Displays top 30 word possibilities with weighted scores
WordCloud display for fast visualization of suggested words
Handles and respects punctuation and special characters in user input
The size of data used by language model is 99.8Mb with an average bytes/ngram: 80.5 bytes/ngram; this guarantees fast performance and minimal loading time.
Instructions
The Underlying Algorithm
The model was trained using a random sample of 5% from the HC corpora containing English documents from twitter, blogs and news feeds (descriptive statistics).
Data for each N-gram (range of N = 4 - 1) collection is stored in hash tables (R data.table and spooky.32 for efficiency).

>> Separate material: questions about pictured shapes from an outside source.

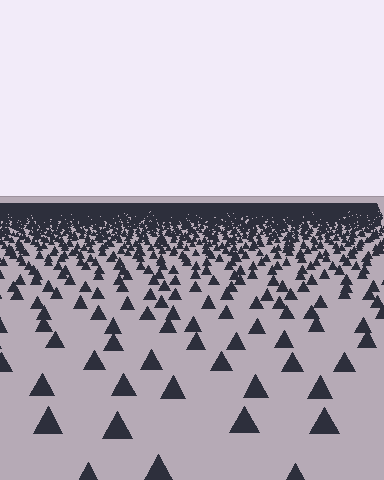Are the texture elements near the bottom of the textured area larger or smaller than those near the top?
Larger. Near the bottom, elements are closer to the viewer and appear at a bigger on-screen size.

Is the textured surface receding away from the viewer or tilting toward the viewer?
The surface is receding away from the viewer. Texture elements get smaller and denser toward the top.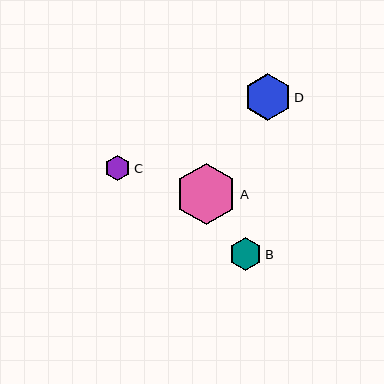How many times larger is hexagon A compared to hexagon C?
Hexagon A is approximately 2.4 times the size of hexagon C.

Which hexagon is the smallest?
Hexagon C is the smallest with a size of approximately 26 pixels.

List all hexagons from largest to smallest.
From largest to smallest: A, D, B, C.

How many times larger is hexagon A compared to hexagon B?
Hexagon A is approximately 1.9 times the size of hexagon B.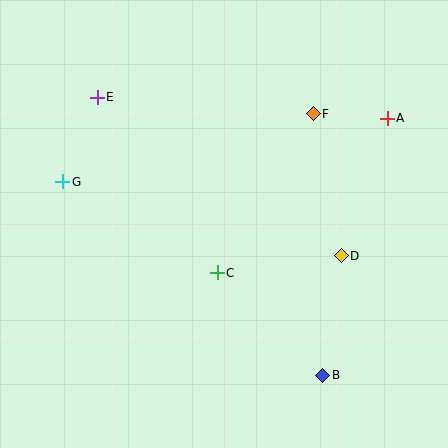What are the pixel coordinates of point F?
Point F is at (313, 114).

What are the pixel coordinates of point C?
Point C is at (217, 273).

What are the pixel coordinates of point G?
Point G is at (63, 182).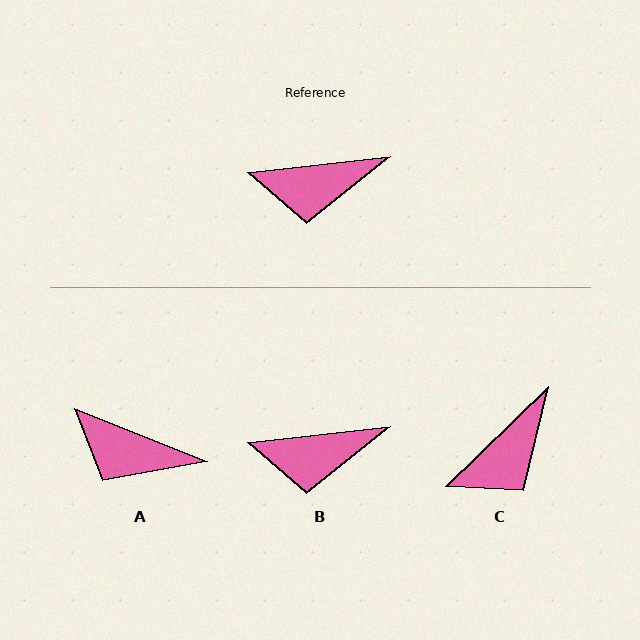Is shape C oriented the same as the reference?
No, it is off by about 38 degrees.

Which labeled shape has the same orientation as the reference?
B.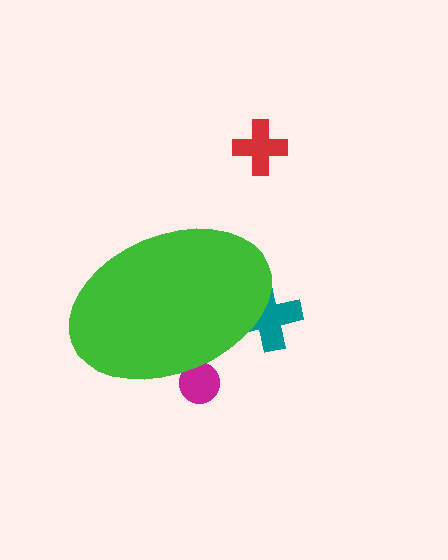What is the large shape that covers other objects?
A green ellipse.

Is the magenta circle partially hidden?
Yes, the magenta circle is partially hidden behind the green ellipse.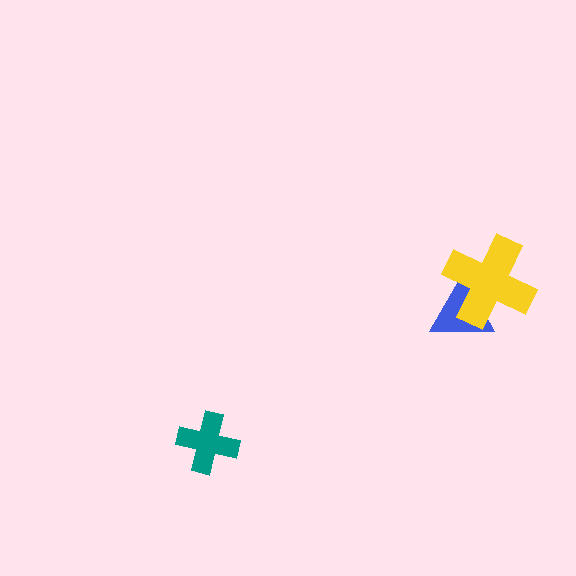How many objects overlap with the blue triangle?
1 object overlaps with the blue triangle.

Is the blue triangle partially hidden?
Yes, it is partially covered by another shape.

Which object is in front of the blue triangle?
The yellow cross is in front of the blue triangle.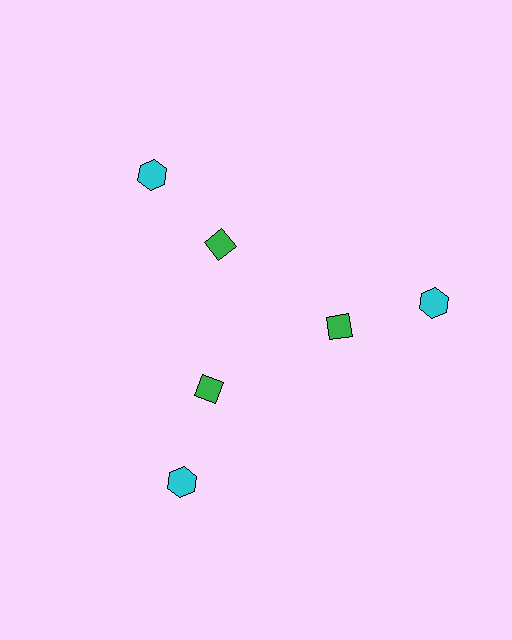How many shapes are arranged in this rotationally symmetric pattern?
There are 6 shapes, arranged in 3 groups of 2.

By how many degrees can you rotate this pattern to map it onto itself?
The pattern maps onto itself every 120 degrees of rotation.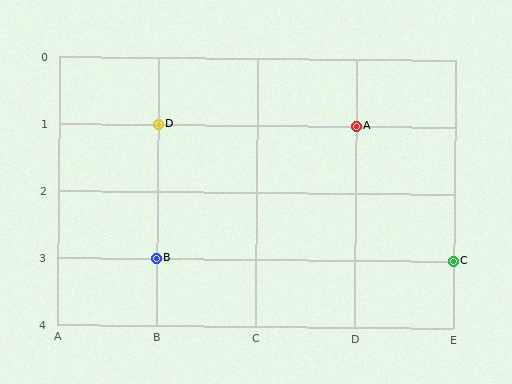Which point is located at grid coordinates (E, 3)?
Point C is at (E, 3).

WordSeer employs a Markov process and is based on a modified “Stupid Backoff” algorithm (Brants 2007). Using all input N-grams (4-grams - 1-grams) it calculates the probability for all the words following that N-gram (MLE). These probabilities are summed across all N-gram collections (1 to k) to obtain a weight (W).

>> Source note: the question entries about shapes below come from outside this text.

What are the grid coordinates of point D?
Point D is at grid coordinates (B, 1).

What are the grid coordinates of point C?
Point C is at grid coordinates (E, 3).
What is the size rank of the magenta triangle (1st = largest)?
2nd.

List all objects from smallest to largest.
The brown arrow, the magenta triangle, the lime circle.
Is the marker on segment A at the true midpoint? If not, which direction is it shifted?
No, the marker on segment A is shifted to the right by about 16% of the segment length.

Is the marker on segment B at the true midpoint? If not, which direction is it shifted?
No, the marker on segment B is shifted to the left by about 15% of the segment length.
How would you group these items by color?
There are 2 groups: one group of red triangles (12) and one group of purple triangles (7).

\[ W_{word}=\sum_{n=1}^k(MLE_{word})_{n} \]
Further Exploration
Context information is discarded for n-grams where n > 4.
The average bytes per N-gram can be further decreased by storing unique words as numbers for the higher order M-grams.
Implementation of interpolation (Key-Neisser algorithm) may improve prediction accuracy but decrease performance.
Table of know contractions can allow for their use in the model.